PURIFICATION AND CHARACTERIZATION OF ASPARTATE-AMINOTRANSFERASE ISOENZYMES FROM RICE BRAN

Isoenzymes of aspartate aminotransferase (EC 2.6.1.1, AAT) were purified to homogeneity and crystallized from bran of rice (Oryza sativa cv. Koganemasari). The native molecular weights of AAT-1 and AAT-2 isoenzymes were 88,000 and 94,000 with the subunit molecular weights of 44,000 and 47,000, respectively, indicating that the holoenzymes of the isoencymes are dimers.
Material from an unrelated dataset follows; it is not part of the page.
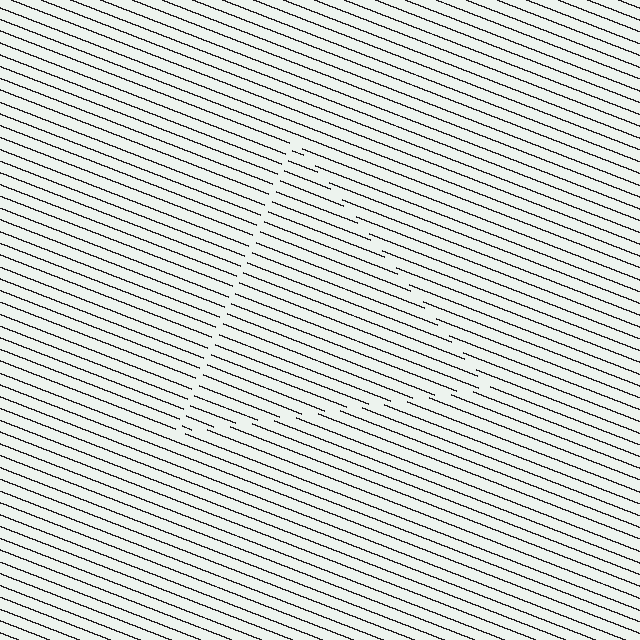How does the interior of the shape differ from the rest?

The isoelectric points of AAT-1 and AAT-2 were pH 6.5 and 5.0, respectively: both isoenzymes have no subform. The isoenzymes showed similar K(m)s for four natural substrates, with the exception that AAT-1 had a higher affinity for L-glutamate than AAT-2. Amino donor and acceptor specificities of the isoenzymes were almost identical and fairly high. Amino acid compositions of the isoenzymes were similar but not the same. The isoenzymes contained one mole of pyridoxal 5'-phosphate (PLP) per subunit and showed characteristic absorption spectra of PLP enzymes. Polyclonal antibodies raised against AAT-1 selectively cross-reacted with AAT-1 but not with AAT-2. Conversely, the antibody raised against AAT-2 selectively cross-reacted with AAT-2 but not with AAT-1.